Read More: Beyond Personalization: Three Reasons to Focus on Customer Journeys
The Connection Between Empathy, Loyalty and Revenue
Personalization must go beyond simply knowing the product(s) the consumer owns, the balances in an account, the last transaction or what the customer may have viewed online; it’s about asking for and listening to their dialogue to understand their needs. Once you understand a consumer’s behavior and what they desire, you can personalize communication in a way that exhibits empathy.
According to the Merkle research, 91% of consumers say that “feeling like their needs are being heard” will drive repurchase and loyalty. This relates to higher consumer spending per transaction, more repeat purchases, and more positive brand recognition. Merkle also found that increased engagement and loyalty can also occur when the brand a consumer engages with represents their personal values.
In numerous recent studies, there is evidence of a strong revenue argument to be made in favor of customer personalization. In fact, as personalization increases, a financial institution’s revenue on a customer level tends to increase as well. This is similar to what has been seen in other industries, where Amazon and Netflix have respectively derived 35% and 60% of their sales from personalized recommendations, and where Starbucks’ incremental revenue increased three-fold, via personalized offer recommendations.

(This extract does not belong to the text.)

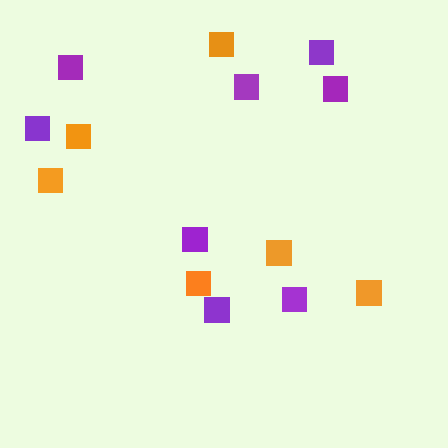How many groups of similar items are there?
There are 2 groups: one group of purple squares (8) and one group of orange squares (6).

With so many reasons to personalize experiences, why has the industry had so many challenges using data, advanced analytics and AI to drive greater personalization? In many instances, it may be because banks and credit unions are trying to solve a bigger problem than actually exists. For instance, as opposed to gathering data from inside and outside the organization, it may be better to focus on data that is already easily accessible.
With heightened expectations about privacy, first party data has become one of the most valuable assets that financial marketers have.
According to Deloitte, banks and credit unions do not need more data to drive better actions … they need to generate more insight from the data they already have, and leverage the insights for improved customer experiences. Simplifying the amount of data used and insights derived will allow banks to create a single view of each customer, micro-segment their customers and make decisions based on real-time data.